There was still snow on the ground on June 10, 2001 in Pagosa Springs, Colorado when Amanda Armijo and her husband mounted their horses for a familiar ride. Amanda’s black and white painted horse, Matisse, stumbled in the deep snow and fell down a slope, pinning her between a tree and his massive 1,500 pound body. She knew she wasn’t paralyzed, but she couldn’t move.
Cell phones were useless in this remote location, so Amanda’s husband went for help. Rescuers took the wrong trail and most were stricken with altitude sickness. Helicopters in the area already were dispatched to a nearby fire, and because of the elevation and rough terrain, would not have been able to air-lift her safely. Being in a national park, motorized vehicles were prohibited, further delaying her rescue.
A local hiker, who happened to be a nurse practitioner, found Amanda and administered first-aid. Her stranger-than-fiction tale finally came to an end nine hours later when she was removed from the park on a one-wheel cart and taken by ambulance to a Durango hospital. It was there she learned that her right hip was both fractured and dislocated.
After being flown to another hospital in Denver, Amanda’s doctors discouraged her from getting a full hip replacement. Instead, they inserted two screws in her hip. She spent the next eight weeks completely immobile and in great pain. Having led an active lifestyle since childhood, she now was reduced to just a spectator. She endured the pain of stiffness and arthritis for five years until the Armijo family moved to Arizona and met Dr. Stuart Kozinn, Chief of Surgery at Scottsdale Healthcare Osborn Medical Center.

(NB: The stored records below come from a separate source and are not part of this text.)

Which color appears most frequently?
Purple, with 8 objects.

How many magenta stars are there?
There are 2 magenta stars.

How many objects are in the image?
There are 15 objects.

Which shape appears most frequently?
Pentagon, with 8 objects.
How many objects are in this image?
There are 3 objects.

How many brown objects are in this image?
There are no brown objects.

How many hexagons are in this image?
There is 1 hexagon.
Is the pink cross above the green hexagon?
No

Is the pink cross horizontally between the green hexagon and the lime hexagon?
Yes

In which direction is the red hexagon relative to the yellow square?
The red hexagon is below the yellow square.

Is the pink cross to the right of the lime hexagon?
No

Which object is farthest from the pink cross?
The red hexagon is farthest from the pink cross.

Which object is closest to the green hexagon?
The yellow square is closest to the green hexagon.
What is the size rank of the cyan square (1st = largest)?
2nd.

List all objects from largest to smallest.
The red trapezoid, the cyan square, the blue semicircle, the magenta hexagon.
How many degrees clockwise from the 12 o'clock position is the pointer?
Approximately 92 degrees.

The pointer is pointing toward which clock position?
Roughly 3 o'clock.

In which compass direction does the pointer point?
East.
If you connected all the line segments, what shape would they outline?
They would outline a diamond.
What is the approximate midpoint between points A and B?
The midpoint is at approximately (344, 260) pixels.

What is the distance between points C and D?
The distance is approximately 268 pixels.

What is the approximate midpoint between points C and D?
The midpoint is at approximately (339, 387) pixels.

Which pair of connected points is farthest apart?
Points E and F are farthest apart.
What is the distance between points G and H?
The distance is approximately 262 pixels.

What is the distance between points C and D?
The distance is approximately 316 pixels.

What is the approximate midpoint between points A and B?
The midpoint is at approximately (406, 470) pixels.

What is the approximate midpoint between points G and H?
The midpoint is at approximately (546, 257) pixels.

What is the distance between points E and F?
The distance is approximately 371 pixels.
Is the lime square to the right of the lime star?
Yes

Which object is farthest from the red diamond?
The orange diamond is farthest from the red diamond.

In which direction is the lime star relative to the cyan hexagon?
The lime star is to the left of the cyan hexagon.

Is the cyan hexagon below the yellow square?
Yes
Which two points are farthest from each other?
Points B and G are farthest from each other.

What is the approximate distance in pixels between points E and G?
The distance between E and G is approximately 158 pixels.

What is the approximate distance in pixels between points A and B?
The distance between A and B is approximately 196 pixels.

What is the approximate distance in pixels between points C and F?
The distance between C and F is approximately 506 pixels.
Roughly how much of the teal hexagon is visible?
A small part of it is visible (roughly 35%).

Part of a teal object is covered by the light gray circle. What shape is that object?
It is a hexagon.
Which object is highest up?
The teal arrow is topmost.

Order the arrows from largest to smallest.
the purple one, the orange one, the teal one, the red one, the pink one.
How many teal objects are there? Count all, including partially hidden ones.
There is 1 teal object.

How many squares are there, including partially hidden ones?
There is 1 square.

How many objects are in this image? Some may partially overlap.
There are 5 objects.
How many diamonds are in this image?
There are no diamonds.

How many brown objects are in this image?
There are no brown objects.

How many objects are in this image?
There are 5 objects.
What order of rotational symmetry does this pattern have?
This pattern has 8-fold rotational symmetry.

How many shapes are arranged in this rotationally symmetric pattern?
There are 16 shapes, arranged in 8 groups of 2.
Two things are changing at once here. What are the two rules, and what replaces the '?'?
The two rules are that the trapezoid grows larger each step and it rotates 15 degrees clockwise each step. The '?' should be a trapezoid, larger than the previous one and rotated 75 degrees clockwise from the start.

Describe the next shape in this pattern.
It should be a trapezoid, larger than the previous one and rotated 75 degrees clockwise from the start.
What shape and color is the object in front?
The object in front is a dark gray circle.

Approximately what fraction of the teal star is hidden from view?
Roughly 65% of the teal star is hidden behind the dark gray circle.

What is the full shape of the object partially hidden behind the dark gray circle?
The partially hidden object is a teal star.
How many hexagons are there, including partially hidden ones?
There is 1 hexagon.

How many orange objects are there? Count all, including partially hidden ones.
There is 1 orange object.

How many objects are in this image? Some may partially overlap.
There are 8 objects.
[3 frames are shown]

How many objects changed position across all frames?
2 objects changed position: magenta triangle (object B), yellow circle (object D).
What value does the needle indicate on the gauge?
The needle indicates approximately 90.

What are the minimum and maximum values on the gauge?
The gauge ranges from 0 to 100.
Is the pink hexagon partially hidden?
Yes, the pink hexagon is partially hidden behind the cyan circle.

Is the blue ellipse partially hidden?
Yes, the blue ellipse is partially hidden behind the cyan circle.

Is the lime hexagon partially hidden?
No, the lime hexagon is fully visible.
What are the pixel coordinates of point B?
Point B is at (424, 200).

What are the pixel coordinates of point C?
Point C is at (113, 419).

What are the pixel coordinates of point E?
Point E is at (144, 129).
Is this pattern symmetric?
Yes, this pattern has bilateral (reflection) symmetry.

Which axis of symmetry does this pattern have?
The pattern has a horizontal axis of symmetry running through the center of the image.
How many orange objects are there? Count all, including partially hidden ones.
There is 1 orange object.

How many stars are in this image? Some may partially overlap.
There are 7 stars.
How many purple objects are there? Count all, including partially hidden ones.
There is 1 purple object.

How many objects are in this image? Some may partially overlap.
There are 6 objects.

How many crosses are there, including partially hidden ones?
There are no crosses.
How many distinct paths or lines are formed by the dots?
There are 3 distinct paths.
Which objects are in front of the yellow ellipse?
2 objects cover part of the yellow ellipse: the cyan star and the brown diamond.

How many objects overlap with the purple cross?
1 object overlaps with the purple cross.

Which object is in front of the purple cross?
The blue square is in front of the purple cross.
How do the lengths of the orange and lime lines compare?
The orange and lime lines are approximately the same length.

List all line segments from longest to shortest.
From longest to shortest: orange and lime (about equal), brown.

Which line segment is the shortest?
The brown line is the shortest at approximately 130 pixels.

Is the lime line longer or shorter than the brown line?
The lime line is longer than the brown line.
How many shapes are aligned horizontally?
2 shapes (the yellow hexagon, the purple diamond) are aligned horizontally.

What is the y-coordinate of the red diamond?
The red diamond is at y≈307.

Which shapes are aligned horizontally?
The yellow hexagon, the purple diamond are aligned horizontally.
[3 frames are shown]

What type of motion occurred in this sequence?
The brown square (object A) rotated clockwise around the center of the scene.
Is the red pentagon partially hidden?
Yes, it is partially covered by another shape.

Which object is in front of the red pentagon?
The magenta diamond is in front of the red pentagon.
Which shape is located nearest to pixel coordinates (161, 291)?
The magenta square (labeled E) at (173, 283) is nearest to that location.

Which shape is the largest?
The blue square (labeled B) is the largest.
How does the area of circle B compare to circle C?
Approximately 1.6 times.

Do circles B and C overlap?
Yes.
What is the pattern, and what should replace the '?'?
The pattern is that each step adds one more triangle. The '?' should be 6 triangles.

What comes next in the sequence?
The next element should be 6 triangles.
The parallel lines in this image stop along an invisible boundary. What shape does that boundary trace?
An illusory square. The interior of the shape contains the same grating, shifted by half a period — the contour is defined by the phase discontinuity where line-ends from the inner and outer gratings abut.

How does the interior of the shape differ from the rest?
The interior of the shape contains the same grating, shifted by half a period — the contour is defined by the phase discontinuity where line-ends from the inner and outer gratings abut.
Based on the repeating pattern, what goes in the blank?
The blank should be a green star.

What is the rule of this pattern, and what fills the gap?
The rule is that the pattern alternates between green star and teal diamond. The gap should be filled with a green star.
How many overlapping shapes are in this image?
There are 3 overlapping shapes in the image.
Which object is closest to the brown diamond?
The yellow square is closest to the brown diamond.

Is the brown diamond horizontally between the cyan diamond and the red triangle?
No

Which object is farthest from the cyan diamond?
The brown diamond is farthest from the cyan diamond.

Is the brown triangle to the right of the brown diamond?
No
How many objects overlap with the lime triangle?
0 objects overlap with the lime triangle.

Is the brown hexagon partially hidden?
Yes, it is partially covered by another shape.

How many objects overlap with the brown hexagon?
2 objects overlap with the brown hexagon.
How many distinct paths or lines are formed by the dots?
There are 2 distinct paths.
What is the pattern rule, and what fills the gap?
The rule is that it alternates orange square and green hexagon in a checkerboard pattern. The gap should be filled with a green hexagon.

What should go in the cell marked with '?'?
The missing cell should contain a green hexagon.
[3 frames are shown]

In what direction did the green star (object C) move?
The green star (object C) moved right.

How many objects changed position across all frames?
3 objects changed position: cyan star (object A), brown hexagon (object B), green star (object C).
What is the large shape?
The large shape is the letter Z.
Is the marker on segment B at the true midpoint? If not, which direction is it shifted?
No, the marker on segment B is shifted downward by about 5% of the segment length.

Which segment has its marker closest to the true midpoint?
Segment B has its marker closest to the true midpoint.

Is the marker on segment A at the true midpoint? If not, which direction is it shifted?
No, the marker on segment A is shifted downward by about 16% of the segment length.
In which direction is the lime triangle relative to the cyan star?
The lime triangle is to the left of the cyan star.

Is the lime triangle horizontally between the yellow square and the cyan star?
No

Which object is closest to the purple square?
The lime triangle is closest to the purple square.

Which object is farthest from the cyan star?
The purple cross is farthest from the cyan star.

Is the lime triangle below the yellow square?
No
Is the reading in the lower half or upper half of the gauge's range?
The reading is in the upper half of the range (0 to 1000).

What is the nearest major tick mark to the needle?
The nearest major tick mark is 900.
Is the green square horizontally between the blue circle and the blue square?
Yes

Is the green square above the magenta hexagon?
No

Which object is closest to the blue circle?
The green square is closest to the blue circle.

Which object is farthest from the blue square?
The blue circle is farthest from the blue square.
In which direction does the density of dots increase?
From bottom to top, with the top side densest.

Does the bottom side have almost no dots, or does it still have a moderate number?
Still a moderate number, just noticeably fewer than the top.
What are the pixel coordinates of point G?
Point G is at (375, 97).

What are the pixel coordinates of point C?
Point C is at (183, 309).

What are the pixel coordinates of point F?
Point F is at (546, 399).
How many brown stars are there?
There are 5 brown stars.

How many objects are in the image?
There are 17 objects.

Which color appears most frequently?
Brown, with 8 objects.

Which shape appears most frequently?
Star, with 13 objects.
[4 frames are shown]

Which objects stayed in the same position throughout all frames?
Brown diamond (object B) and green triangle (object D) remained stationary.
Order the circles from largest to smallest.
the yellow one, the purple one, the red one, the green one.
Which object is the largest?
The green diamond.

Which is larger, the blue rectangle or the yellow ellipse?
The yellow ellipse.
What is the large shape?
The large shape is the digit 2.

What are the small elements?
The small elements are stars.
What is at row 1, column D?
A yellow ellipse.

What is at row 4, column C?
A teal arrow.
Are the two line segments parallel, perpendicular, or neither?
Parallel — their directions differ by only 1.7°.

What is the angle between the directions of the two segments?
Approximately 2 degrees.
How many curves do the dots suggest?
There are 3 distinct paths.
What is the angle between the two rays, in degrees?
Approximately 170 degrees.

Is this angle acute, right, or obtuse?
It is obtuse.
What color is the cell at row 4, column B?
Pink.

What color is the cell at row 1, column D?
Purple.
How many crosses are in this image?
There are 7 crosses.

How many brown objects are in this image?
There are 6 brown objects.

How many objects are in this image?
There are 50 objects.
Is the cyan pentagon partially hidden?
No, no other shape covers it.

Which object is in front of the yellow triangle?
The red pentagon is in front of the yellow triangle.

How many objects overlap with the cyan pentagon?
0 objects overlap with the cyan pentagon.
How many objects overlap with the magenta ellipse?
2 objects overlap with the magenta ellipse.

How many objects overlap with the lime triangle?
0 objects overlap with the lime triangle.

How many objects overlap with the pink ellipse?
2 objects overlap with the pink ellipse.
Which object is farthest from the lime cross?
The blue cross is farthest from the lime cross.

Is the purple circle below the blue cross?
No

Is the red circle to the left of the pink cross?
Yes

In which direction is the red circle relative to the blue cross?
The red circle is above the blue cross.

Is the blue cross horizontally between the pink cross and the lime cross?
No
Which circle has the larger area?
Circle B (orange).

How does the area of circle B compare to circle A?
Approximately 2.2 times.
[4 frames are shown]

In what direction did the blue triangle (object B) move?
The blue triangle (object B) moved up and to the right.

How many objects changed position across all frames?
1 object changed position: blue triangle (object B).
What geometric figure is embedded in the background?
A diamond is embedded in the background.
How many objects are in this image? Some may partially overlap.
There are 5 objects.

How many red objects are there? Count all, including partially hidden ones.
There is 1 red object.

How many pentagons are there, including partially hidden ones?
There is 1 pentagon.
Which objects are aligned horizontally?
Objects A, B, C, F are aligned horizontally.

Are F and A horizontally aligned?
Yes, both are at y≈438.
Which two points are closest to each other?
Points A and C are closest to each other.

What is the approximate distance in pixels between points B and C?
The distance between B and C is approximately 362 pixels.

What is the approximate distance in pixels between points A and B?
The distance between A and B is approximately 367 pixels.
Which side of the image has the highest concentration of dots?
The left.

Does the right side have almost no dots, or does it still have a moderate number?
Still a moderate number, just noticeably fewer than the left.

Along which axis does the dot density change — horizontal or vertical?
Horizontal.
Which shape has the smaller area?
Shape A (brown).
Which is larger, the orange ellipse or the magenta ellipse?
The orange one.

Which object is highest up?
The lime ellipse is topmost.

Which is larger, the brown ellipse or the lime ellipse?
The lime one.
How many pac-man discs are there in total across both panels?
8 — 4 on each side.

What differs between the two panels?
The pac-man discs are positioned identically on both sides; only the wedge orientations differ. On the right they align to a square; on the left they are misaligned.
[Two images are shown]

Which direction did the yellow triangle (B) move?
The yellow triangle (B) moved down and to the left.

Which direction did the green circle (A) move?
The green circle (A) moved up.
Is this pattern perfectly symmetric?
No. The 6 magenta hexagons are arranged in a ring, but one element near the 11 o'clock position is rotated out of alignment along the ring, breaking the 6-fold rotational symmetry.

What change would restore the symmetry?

“Dr. Kozinn suggested an all titanium hip replacement. He was extremely honest about what he could do for me. He considered my active lifestyle when he altered the device by several millimeters to allow for more mobility. The physical therapy after the surgery was amazingly easy. I was taking the stairs in five days and back to my power yoga class in only four weeks!”
Coming from a long line of Olympic swimmers, it didn’t take long for the 45 year-old to dive back in the pool. She currently is coaching her daughter Ivy’s swim team, “Swim Neptune,” and enjoys all of the activities she loved before the accident – including horseback riding.
When asked what advice she would give someone in a similar situation, she said, “You don’t need to live in pain. One short month after your hip replacement surgery, you can have a new life. If you don’t do it for yourself, do it for your family.” She smiled and winked when she said, “Thanks to Dr. Kozinn and the staff at Scottsdale Healthcare, I’m a much nicer person!”